Later in the day, after supper, in the second dog-watch, as I sat
smoking on the fore-coamings, he came up to me and spoke to me. "You
know zees coas'?" he asked. Yes, I knew the coast. "What you zink?"
he asked; "you like 'eem?" No, I didn't like 'eem. "Ah," he said,
"You 'ave been wizzin?" I asked him what he meant. "Wizzin," he
repeated, "wizzen, in ze contry. You 'ave know ze land, ze peoples?"
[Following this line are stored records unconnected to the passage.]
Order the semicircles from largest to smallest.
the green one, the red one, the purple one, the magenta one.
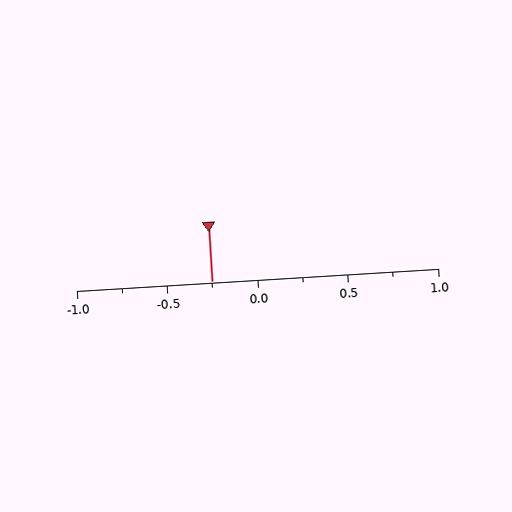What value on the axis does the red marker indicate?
The marker indicates approximately -0.25.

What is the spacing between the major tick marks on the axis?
The major ticks are spaced 0.5 apart.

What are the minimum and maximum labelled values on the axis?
The axis runs from -1.0 to 1.0.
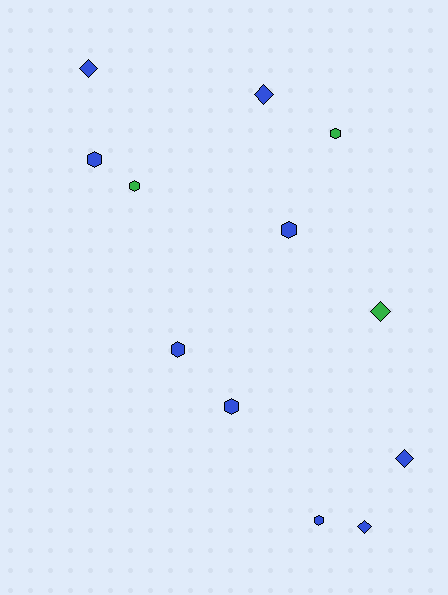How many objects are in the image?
There are 12 objects.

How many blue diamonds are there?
There are 4 blue diamonds.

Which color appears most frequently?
Blue, with 9 objects.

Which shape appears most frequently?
Hexagon, with 7 objects.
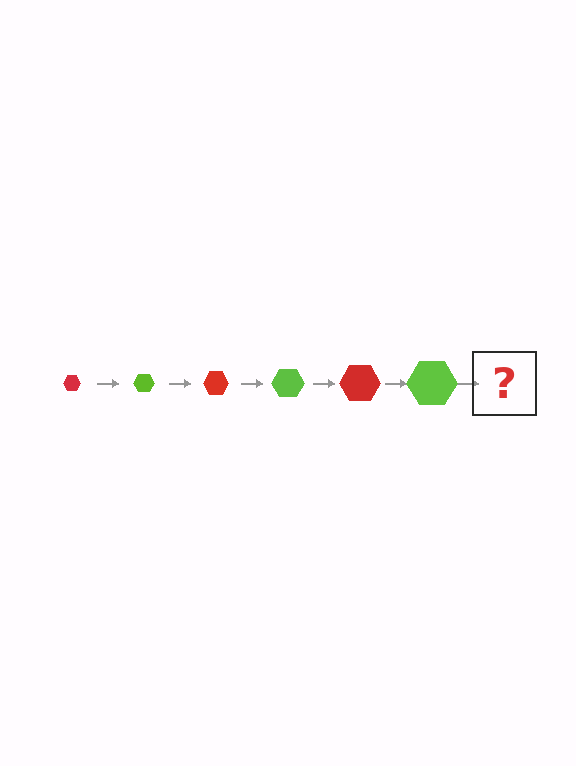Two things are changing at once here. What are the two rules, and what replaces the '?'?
The two rules are that the hexagon grows larger each step and the color cycles through red and lime. The '?' should be a red hexagon, larger than the previous one.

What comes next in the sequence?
The next element should be a red hexagon, larger than the previous one.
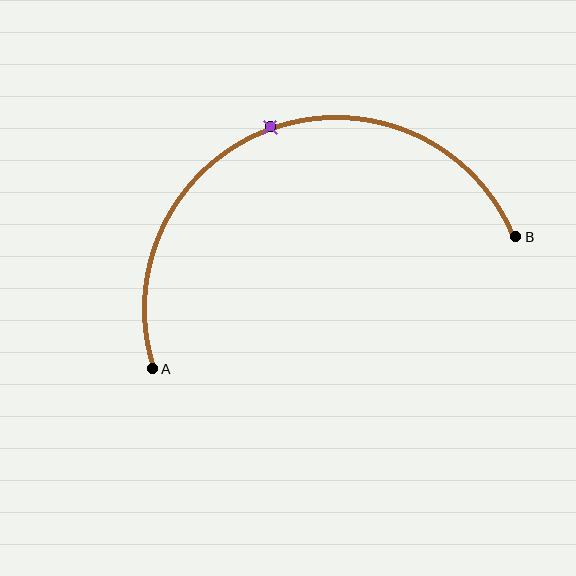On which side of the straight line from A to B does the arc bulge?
The arc bulges above the straight line connecting A and B.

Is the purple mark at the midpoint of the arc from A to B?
Yes. The purple mark lies on the arc at equal arc-length from both A and B — it is the arc midpoint.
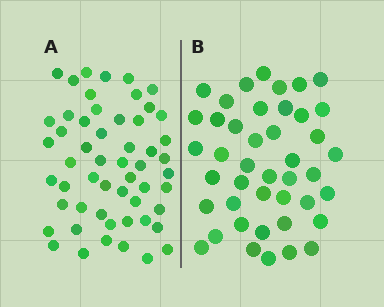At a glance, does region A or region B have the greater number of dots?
Region A (the left region) has more dots.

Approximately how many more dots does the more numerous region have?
Region A has roughly 12 or so more dots than region B.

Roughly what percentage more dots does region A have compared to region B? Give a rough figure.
About 25% more.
I growled that I had been within, to Lima, and to Santiago, and that I
had been ashore at the Chincha Islands. "Ah," he said, with a strange
quickening of interest, "you 'ave been to Lima; you like 'eem?" No, I
had not. "I go wizzen," he said proudly. "It is because I go; zat is
why I ask. Zere is few 'ave gone wizzen." An old quartermaster walked
up to us. "There's very few come back, sir," he said. "Them
Indians----" "Ah, ze Indians," said the little man scornfully, "ze
Indians; I zeenk nozzin of ze Indians." "Beg pardon, sir," said the
old sailor, "They're a tough crowd, them copper fellers.